A span of houses, 3 each way.
A
medicated set
of tricks gives you the chance
to catch
the proper screams.
A span of houses, 3 each way.
A
medicated set
of tricks gives you the chance
to catch
the proper screams.
-Now what is that, no. You know what, head checked. He needs to get his head checked…I haven’t heard from the cunt since this morning when he said ass blaster. Your mate.
-Ass. Tart.
-That is sick, that is sick…that is, it doesn’t get any worse than that.
-You and your tory mate.
-A right fuck wit.
-Menzies and howard. That is photoshopped. There is not a doubt, that, well, I hope, that picture is not photo…shopped.
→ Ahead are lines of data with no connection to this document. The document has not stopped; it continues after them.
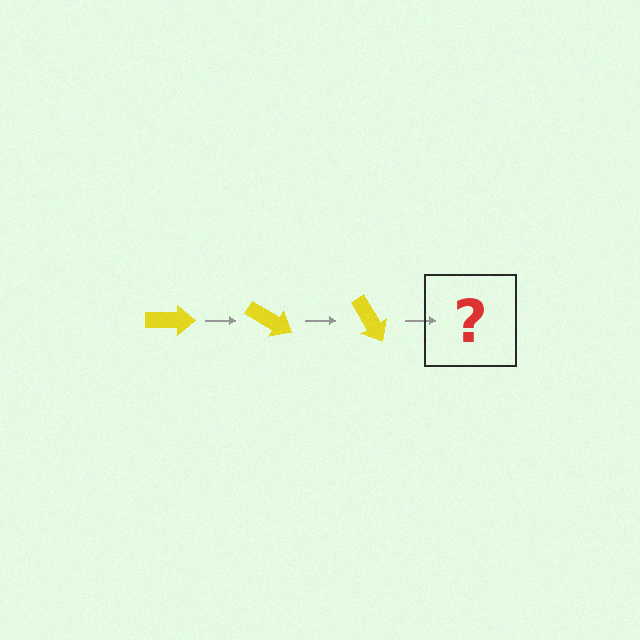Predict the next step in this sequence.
The next step is a yellow arrow rotated 90 degrees clockwise.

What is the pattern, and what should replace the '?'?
The pattern is that the arrow rotates 30 degrees clockwise each step. The '?' should be a yellow arrow rotated 90 degrees clockwise.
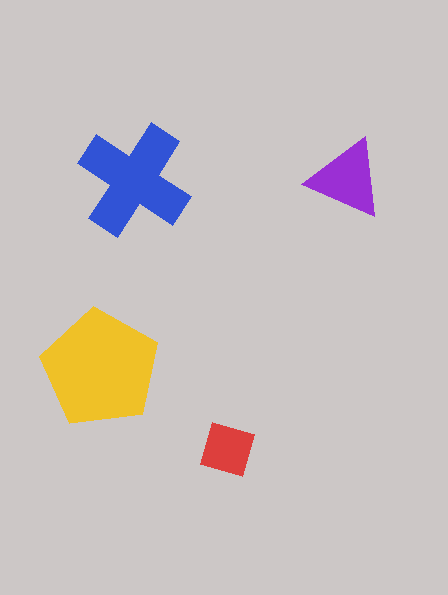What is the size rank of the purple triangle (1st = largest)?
3rd.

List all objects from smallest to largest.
The red square, the purple triangle, the blue cross, the yellow pentagon.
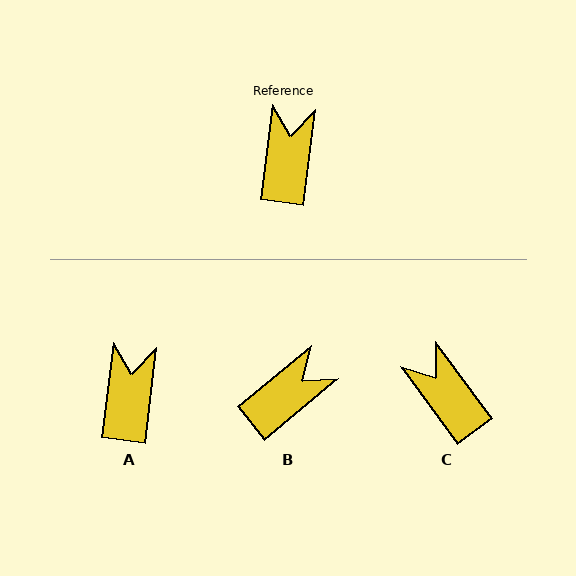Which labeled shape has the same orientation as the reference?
A.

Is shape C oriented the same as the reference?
No, it is off by about 43 degrees.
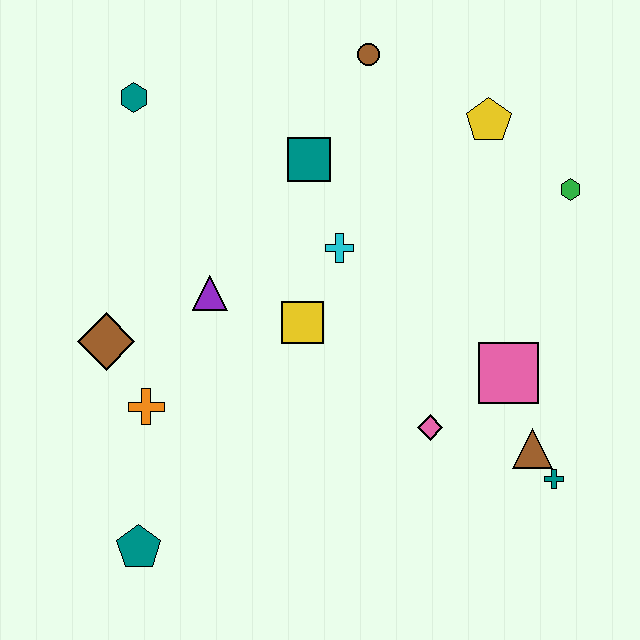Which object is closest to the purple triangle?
The yellow square is closest to the purple triangle.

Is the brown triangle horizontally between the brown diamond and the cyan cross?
No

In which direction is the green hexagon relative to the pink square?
The green hexagon is above the pink square.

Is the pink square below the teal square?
Yes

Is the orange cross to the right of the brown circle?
No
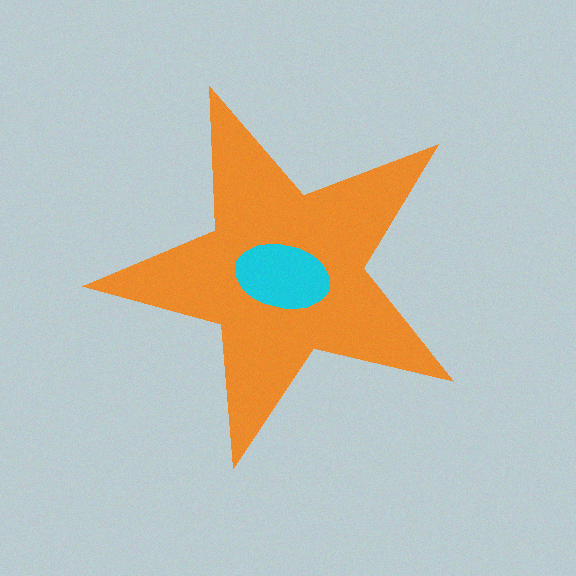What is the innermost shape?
The cyan ellipse.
-I can’t really remember how they normally go, I remembered it on last week something. It was at ben’s house (who is this ben) and I had just got there for his birthday. He is a pisces. We were celebrating for his birthday and then my family got there with my brother and his girlfriend, probably soon to be something more than that like his fiance. Then ben’s family got there with all my aunties and uncles. Then what was the most strange all of my work colleagues and employers got there. I think I have everything in my life vested in ben. I rely on him.
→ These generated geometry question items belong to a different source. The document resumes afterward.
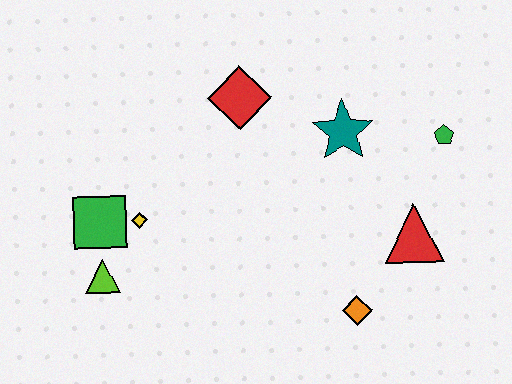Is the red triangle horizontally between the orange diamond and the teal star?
No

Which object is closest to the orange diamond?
The red triangle is closest to the orange diamond.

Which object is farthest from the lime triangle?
The green pentagon is farthest from the lime triangle.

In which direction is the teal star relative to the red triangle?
The teal star is above the red triangle.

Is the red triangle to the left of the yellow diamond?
No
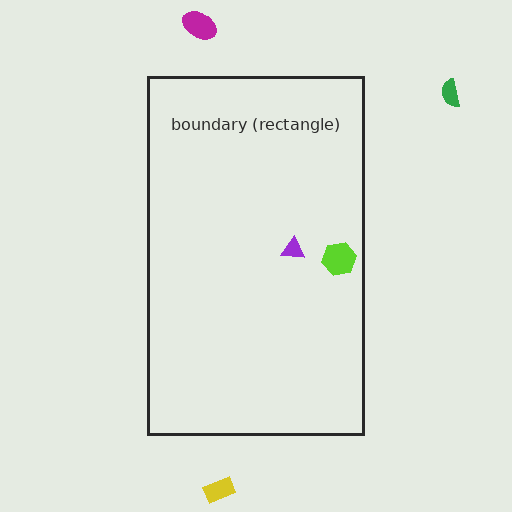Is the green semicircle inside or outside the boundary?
Outside.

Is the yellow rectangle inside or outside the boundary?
Outside.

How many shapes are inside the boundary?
2 inside, 3 outside.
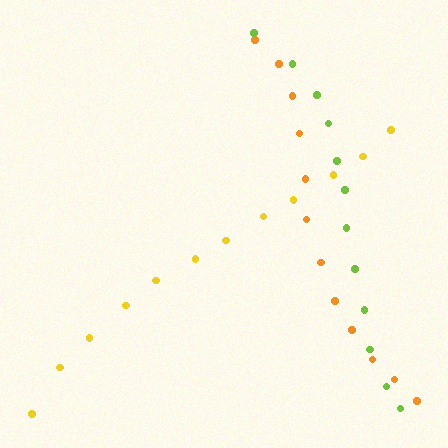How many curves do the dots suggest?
There are 3 distinct paths.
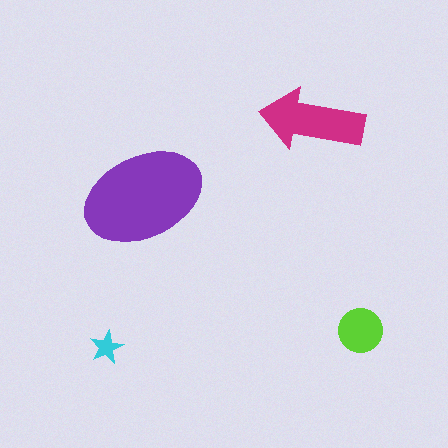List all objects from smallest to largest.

One after another is a terrible
way of following
the
analogy.
They arrive with messages.
Salt, salt,
pandamonium,
salt.
-In South Australia v Commonwealth Windeyer J said: “In Gibson v. The East India Company [1839] EngR 366; (1839) 5 Bing (NC) 262 (132 ER 1105) the Court of Common Pleas distinguished between acts done by the East India Company in its trading capacity and its acts in its political capacity as the government of India. Tindal C.J., speaking of the grant of a pension made by it in its political capacity said: “The grant in question, therefore, appears to us to range itself under that class of obligations which is described by jurists as imperfect obligations; obligations which want the ‘vinculum juris’, although binding in moral equity and conscience; to be a grant which the East India Company, as governors, are bound in foro conscientiae to make good, but of which the performance is to be sought for by petition, memorial, or remonstrance, not by action in a court of law” (1839) 5 Bing (NC), at pp 274, 275 (132 ER, at p 1110).”
-In Livingston v Comissioner of Stamp Duties (Qld) Fullagar J said: “It is a commonplace that the law must, for a variety of purposes, attribute a locality to rights which cannot naturally be said to have any local situation. It has very frequently had to do this in relation to death duties, and especially probate duties. Everyday examples are shares in companies, shares in partnerships, mortgage debts. In most cases rules have now been laid down and are well established. It would probably be going too far to say that there is any general principle of law to be discerned in these attributions of local situation. From the very nature of things, such attributions must be in some degree artificial or conventional, and general rules must be modified to meet special cases: it is interesting to compare Attorney-General v. Higgins (1857) 2 H & N 339 (157 ER 140) with Brassard v. Smith (1925) AC 371 . But, when faced with a question of the locality of a right, the courts have examined the nature of the particular right, and have generally localized it in the place where it must be exercised or enforced, or would normally and naturally be exercised or enforced. Thus a simple contract debt is held to be situate where the debtor resides. Proceeding on this basis, the courts have consistently held in a large number of cases that the right of a residuary legatee or next of kin, before the administration of the estate is complete, is a right against the executors or administrators to have the estate duly administered, and the residue ascertained and disposed of according to the will or according to law. From the nature of the right it follows that it must be treated as situate in the place of administration, or the principal place of administration, of that estate - the place where the executors are, and where they must, or most naturally would, be sued. The locality, natural or artificially ascribed, of the assets comprising the estate is immaterial.”
-Stammler, Rudolf (1856-1938) Neo-Kantian jurist who argued that the purpose of law is not to protect the will of the individual but to facilitate the means of self-expression of each member of society. Stammler rejected the proposition that the basis of law rests upon a philosophical anthropology of the human person. Instead he argued that the basis of law might be found in the nature of law itself. From these premises he reasoned as theory of a right or natural law with a changing content of which there are two kinds of subsidary principles: principles of respect and principles of participation.
-Thus (e.g.) to see if it is possible to wrong a god, ask what is ‘to wrong’? For if it be to ‘to injure deliberately’, clearly it is not possible for a god to be wronged: for it is impossible that God should be injured.
-The objection that is made to the truth-functional definition of conditionals is that there is no requirement that the consequent actually follow from the antecedent. So long as the antecedent is false or the consequent true, the conditional is considered to be true whether there is any relation between the antecedent and the consequent or not. Hence, as the philosopher Charles Sanders Peirce once remarked, you can cut up a newspaper, sentence by sentence, put all the sentences in a hat, and draw any two at random. It is guaranteed that either the first sentence will imply the second, or vice versa. But when we use the words “if” and “then” we generally mean to assert that there is some relation between the antecedent and the consequent.